Piper longum grows well in sandy loamy soils, which are well drained. Soils with rich organic matter and good moisture holding capacity are good for its vigorous growth. As the plant likes a hot, moist climate, it can be grown in areas where there is heavy rain and relative humidity, as an under shrub in coconut and arecanut gardens on residual fertility. Cheemathipalli and Viswam are two improved varieties released from Kerala.
Long pepper is propagated through seeds, suckers or cuttings. One-year-old stem cuttings with 2-3 nodes are sufficient for propagation in nursery bags. The cuttings planted during March-April need a month, before the rooted cuttings are planted in the well-prepared field in convenient plots. To grow healthy, fertilizers are needed, since it is grown as an under crop, and in some cases as an inter-crop, along with Sesbania subabul and Gymnema. According to HFRC estimates, farmyard manure is sufficient for its growth, as the residual fertility also helps its sustenance. The crop needs irrigation once in a week if it is grown alone and, as an under crop, the irrigation given to the main crop is sufficient for its growth. The plant grows vigorously up to 3 years.
The first crop comes after 6 months of planting. The spikes are ready for harvesting 2-3 months after formation, and are only cut when they are blackish green and pungent. The harvested spikes are dried in the sun for 4-7 days until they become brittle. If the dried spikes are stored in airtight containers, the shelf life of the spikes is more and they can be stored up to a year.
Long pepper contains the alkaloid piperine (about 6%), which is slightly higher than in black pepper. Piperine has diverse pharmacological activities including nerve depressant and antagonistic effect on electro-shock and chemo-shock seizures, as well as muscular incoordination. It also contains one per cent essential oil, which exhibits antibacterial activities. A common use of the fruit is in the prevention of recurrent attacks of bronchial asthma (charakasamhita) and in malaria. The extract from the fruit of piper longum is standardized to a minimum of 1% alkaloid piperine. In a few weeks-clinical study with 20 children Piper longum extract significantly benefited respiratory function. Piper longum also enhances thermogenic response or releases metabolic heat energy.

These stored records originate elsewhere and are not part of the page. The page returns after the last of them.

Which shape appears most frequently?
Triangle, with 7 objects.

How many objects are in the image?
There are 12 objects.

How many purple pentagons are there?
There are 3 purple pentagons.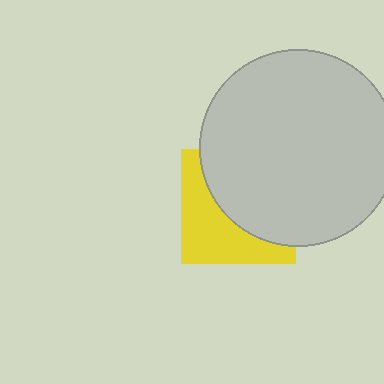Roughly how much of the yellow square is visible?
A small part of it is visible (roughly 44%).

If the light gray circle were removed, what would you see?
You would see the complete yellow square.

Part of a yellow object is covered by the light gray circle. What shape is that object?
It is a square.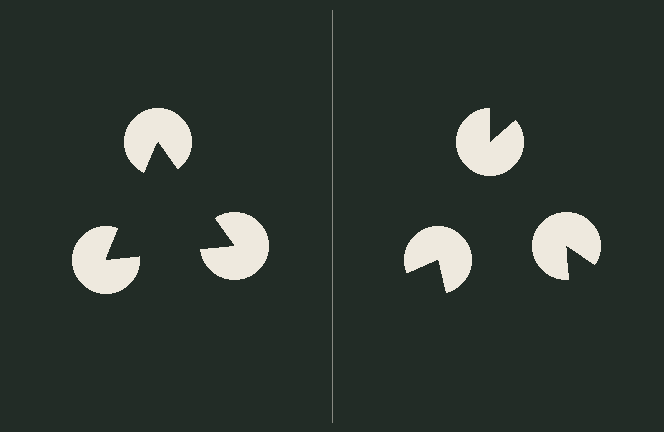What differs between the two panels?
The pac-man discs are positioned identically on both sides; only the wedge orientations differ. On the left they align to a triangle; on the right they are misaligned.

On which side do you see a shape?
An illusory triangle appears on the left side. On the right side the wedge cuts are rotated, so no coherent shape forms.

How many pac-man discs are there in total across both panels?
6 — 3 on each side.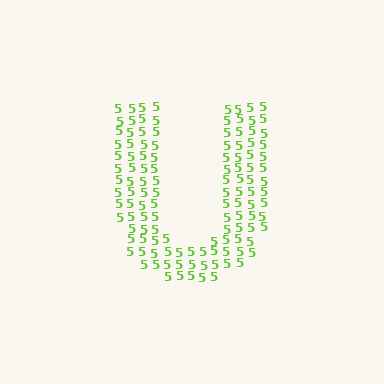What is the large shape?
The large shape is the letter U.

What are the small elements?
The small elements are digit 5's.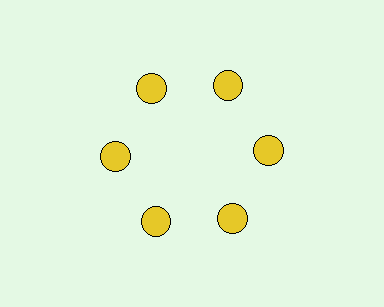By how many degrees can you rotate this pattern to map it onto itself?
The pattern maps onto itself every 60 degrees of rotation.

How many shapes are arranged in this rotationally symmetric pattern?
There are 6 shapes, arranged in 6 groups of 1.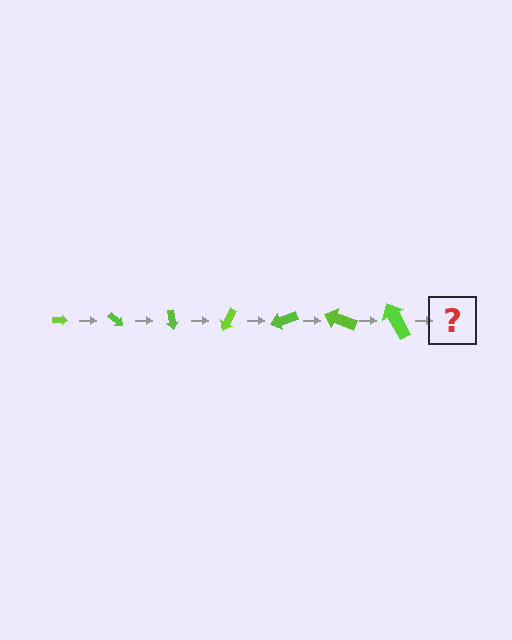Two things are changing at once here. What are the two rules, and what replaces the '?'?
The two rules are that the arrow grows larger each step and it rotates 40 degrees clockwise each step. The '?' should be an arrow, larger than the previous one and rotated 280 degrees clockwise from the start.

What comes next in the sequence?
The next element should be an arrow, larger than the previous one and rotated 280 degrees clockwise from the start.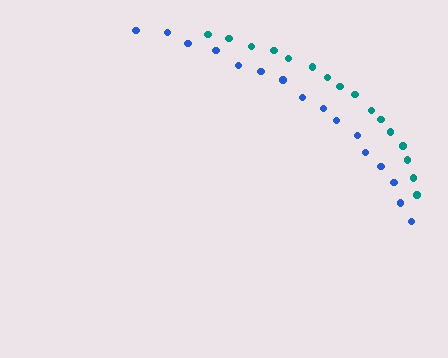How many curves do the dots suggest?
There are 2 distinct paths.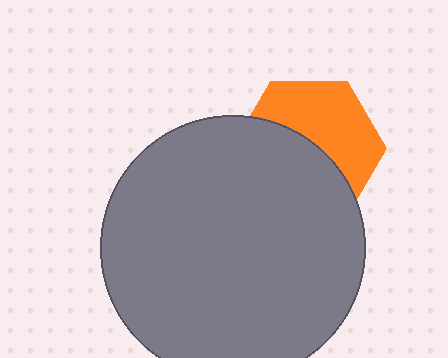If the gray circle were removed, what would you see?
You would see the complete orange hexagon.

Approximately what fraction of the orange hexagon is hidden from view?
Roughly 52% of the orange hexagon is hidden behind the gray circle.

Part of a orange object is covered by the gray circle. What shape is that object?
It is a hexagon.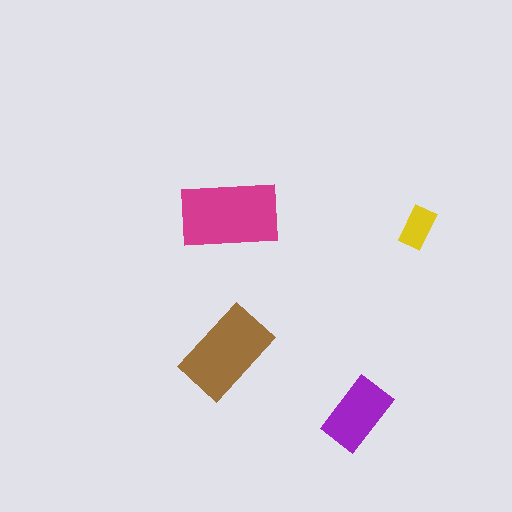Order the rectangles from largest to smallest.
the magenta one, the brown one, the purple one, the yellow one.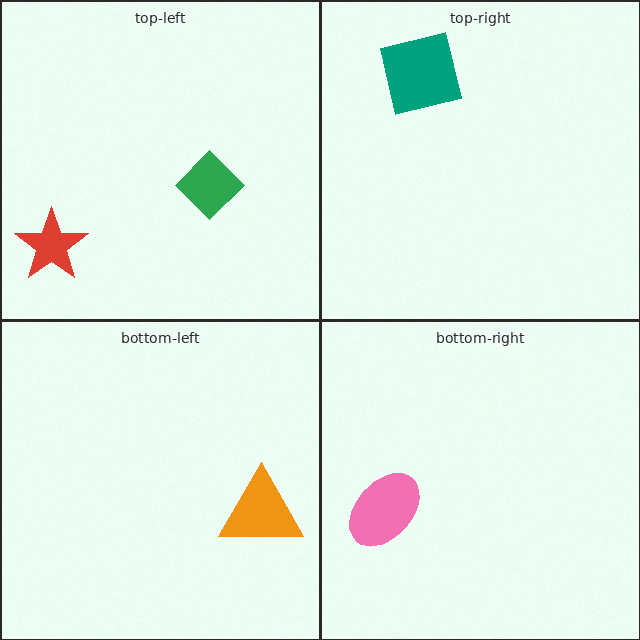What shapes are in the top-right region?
The teal square.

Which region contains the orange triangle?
The bottom-left region.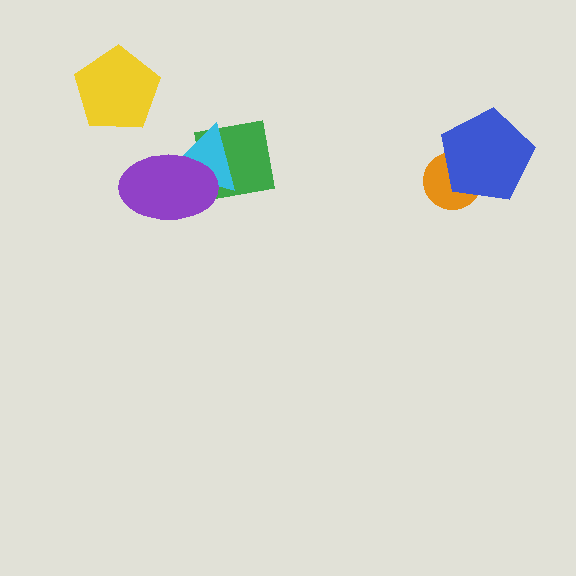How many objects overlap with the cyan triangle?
2 objects overlap with the cyan triangle.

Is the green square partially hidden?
Yes, it is partially covered by another shape.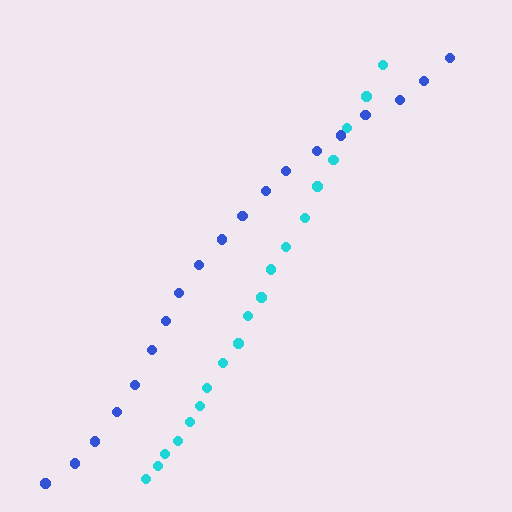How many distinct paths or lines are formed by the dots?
There are 2 distinct paths.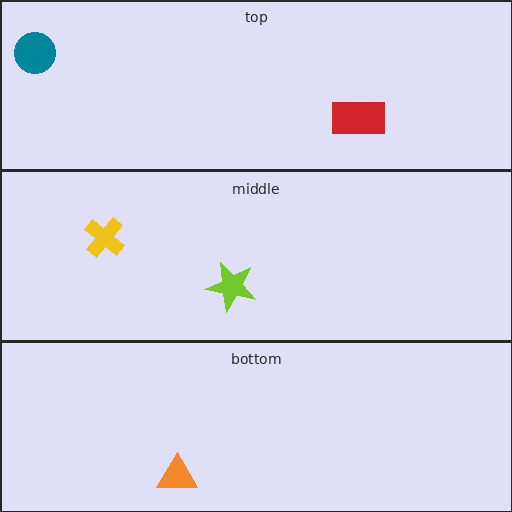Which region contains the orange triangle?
The bottom region.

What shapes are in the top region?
The red rectangle, the teal circle.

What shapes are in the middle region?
The yellow cross, the lime star.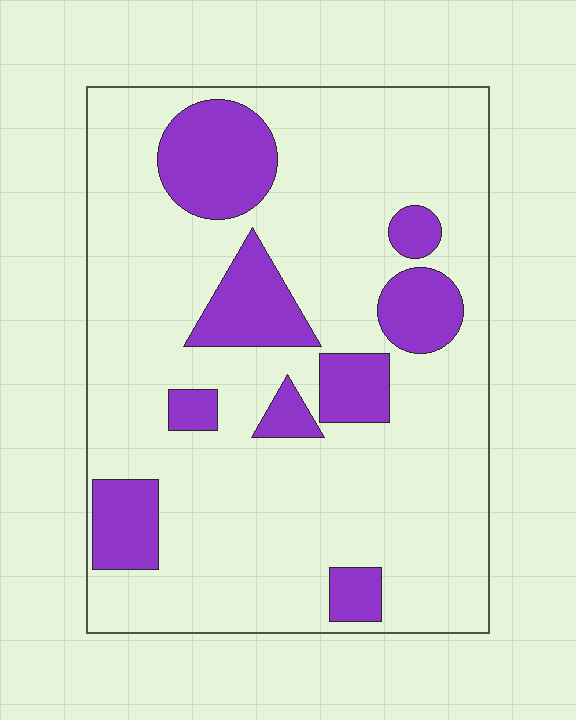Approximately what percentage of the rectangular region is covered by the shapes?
Approximately 20%.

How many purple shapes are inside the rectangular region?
9.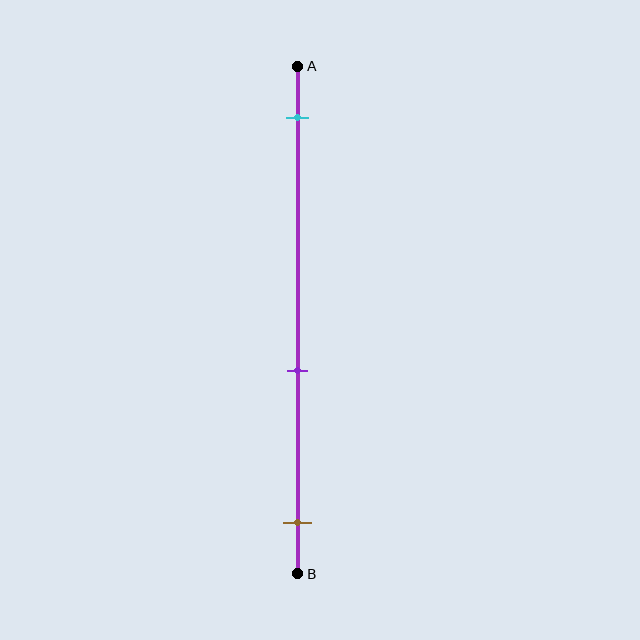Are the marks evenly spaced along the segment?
No, the marks are not evenly spaced.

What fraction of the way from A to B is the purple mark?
The purple mark is approximately 60% (0.6) of the way from A to B.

It has been known to effectively reduce passive cutaneous anaphylaxis in rats and proteacted guinea pigs against antigen induced bronchospasm. (Dahanukar.S et.al.Indian Drugs 19:271(1982)
Piper longum differs little in its medicinal values from P. nigrum, as it is less aromatic and more acrid. It is widely used in Siddha, Ayurveda and Unani systems of medicine, particularly for diseases of the respiratory tract. The dry spikes of female types are used in the ayurvedic preparations like Pipalarishta, Pipplayasava, Panchakola, Pippalaya-diluha and Lavanabhaskar churnam. It is the major constituent of an ayurvedic preparation, Triaktu, which is prescribed routinely for a variety of diseases. The root is used for bronchitis, stomachache, and diseases of spleen, and tumors. It improves appetite also. The infusion of root is prescribed after parturition to induce the expulsion of placenta.